♦ See referenced article, J. Biol. Chem. 2013, 288, 19343–19357
GABA type A receptors (GABAARs), the major inhibitory neurotransmitter receptors in the brain, are the primary targets of many general anesthetics. Researchers have wanted to know how structurally different anesthetics can all modulate GABAARs and have similar effects. In this Paper of the Week, a team led by Jonathan B. Cohen at Harvard Medical School and Keith W. Miller at Massachusetts General Hospital used photoreactive analogs of the general anesthetics etomidate and phenobarbital to map out where these different compounds bind in GABAARs. They established that a photoreactive barbiturate bound to a human GABAAR subtype within the transmembrane domain at the α+-β− and γ+-β− interfaces.

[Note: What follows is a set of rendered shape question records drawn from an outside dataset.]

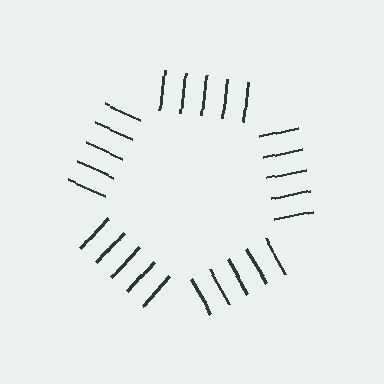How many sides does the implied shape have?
5 sides — the line-ends trace a pentagon.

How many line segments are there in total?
25 — 5 along each of the 5 edges.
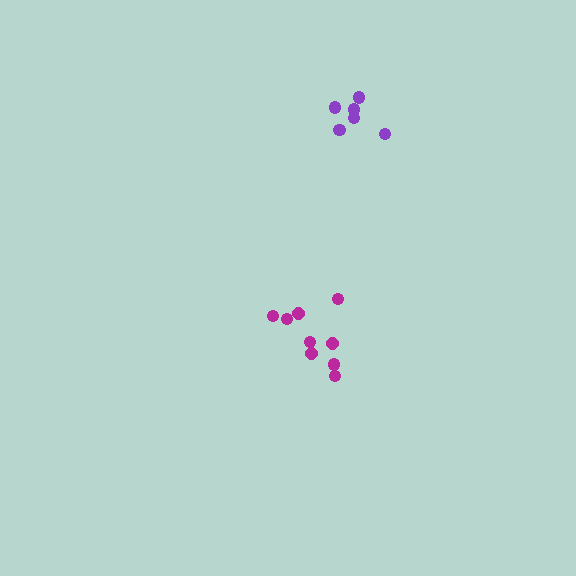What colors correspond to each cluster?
The clusters are colored: magenta, purple.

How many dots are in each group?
Group 1: 9 dots, Group 2: 6 dots (15 total).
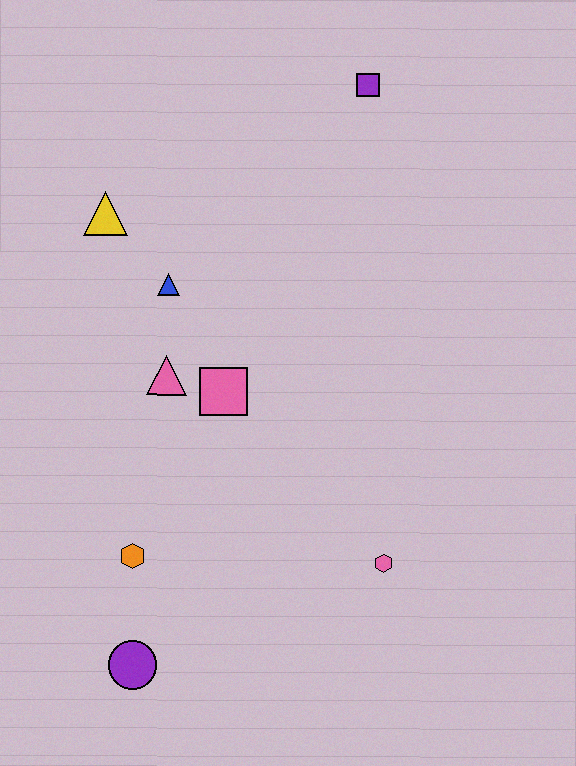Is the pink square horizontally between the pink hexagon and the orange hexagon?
Yes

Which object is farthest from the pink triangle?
The purple square is farthest from the pink triangle.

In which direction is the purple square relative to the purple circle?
The purple square is above the purple circle.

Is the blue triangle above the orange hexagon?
Yes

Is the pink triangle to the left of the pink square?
Yes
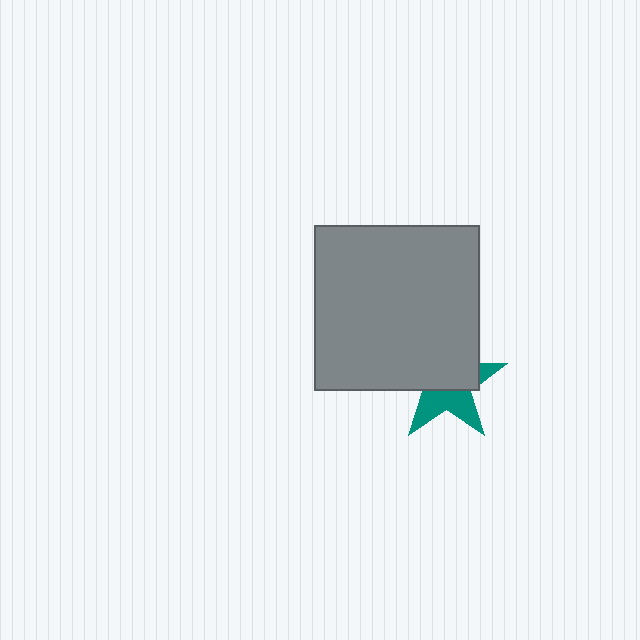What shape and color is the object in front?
The object in front is a gray square.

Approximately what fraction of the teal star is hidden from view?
Roughly 57% of the teal star is hidden behind the gray square.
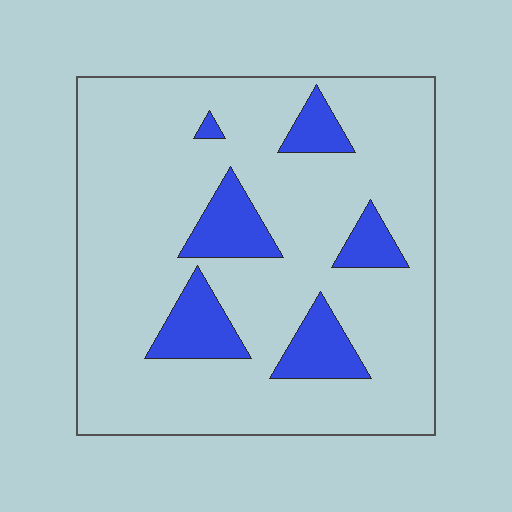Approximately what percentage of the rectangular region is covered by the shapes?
Approximately 15%.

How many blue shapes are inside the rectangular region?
6.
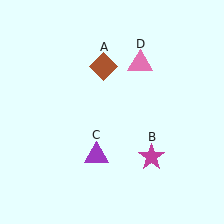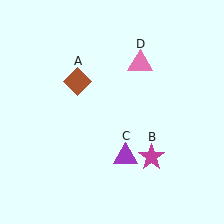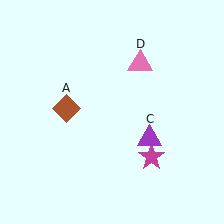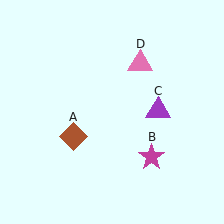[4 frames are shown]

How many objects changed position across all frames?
2 objects changed position: brown diamond (object A), purple triangle (object C).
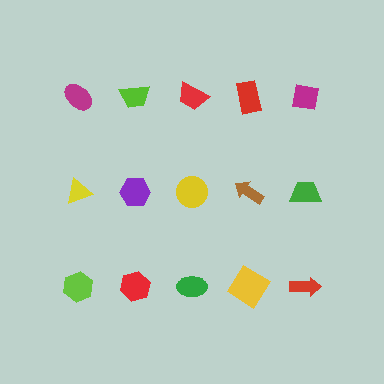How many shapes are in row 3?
5 shapes.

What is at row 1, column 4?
A red rectangle.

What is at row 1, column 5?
A magenta square.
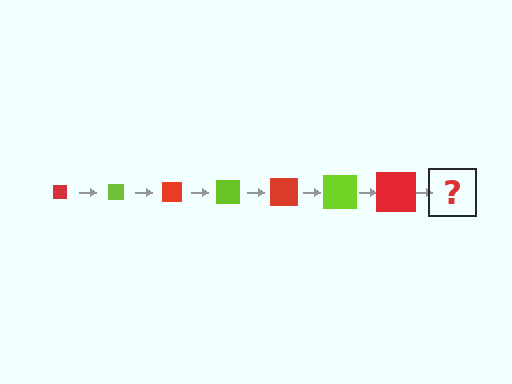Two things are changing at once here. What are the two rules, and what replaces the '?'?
The two rules are that the square grows larger each step and the color cycles through red and lime. The '?' should be a lime square, larger than the previous one.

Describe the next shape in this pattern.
It should be a lime square, larger than the previous one.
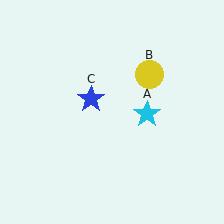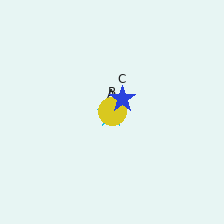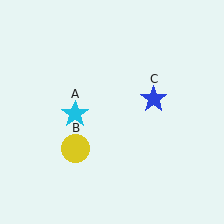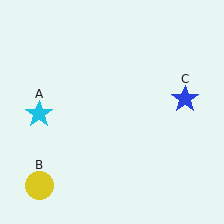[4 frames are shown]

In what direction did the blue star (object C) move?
The blue star (object C) moved right.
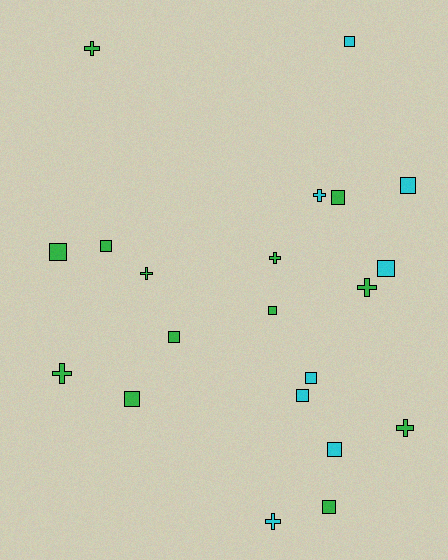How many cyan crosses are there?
There are 2 cyan crosses.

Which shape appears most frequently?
Square, with 13 objects.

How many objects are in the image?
There are 21 objects.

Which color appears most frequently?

These interfaces were distinct from, but homologous to, sites bound by the etomidate analogs (β+-α−). They further showed that propofol and some barbiturates bound nonselectively to all four anesthetic sites. “The structural heterogeneity of barbiturate, etomidate, and propofol derivatives is accommodated by varying selectivities for these two classes of sites,” say the authors. “We hypothesize that binding at any of these homologous intersubunit sites is sufficient for anesthetic action and that this explains to some degree the puzzling structural heterogeneity of anesthetics.”
Intersubunit drug-binding sites in a GABAAR. Left, in the extracellular domain, there are binding sites for the neurotransmitter GABA (green) and for benzodiazepines (blue). Right, in the transmembrane domain, there are distinct binding sites for the general anesthetic etomidate (brown) and a high affinity barbiturate (red).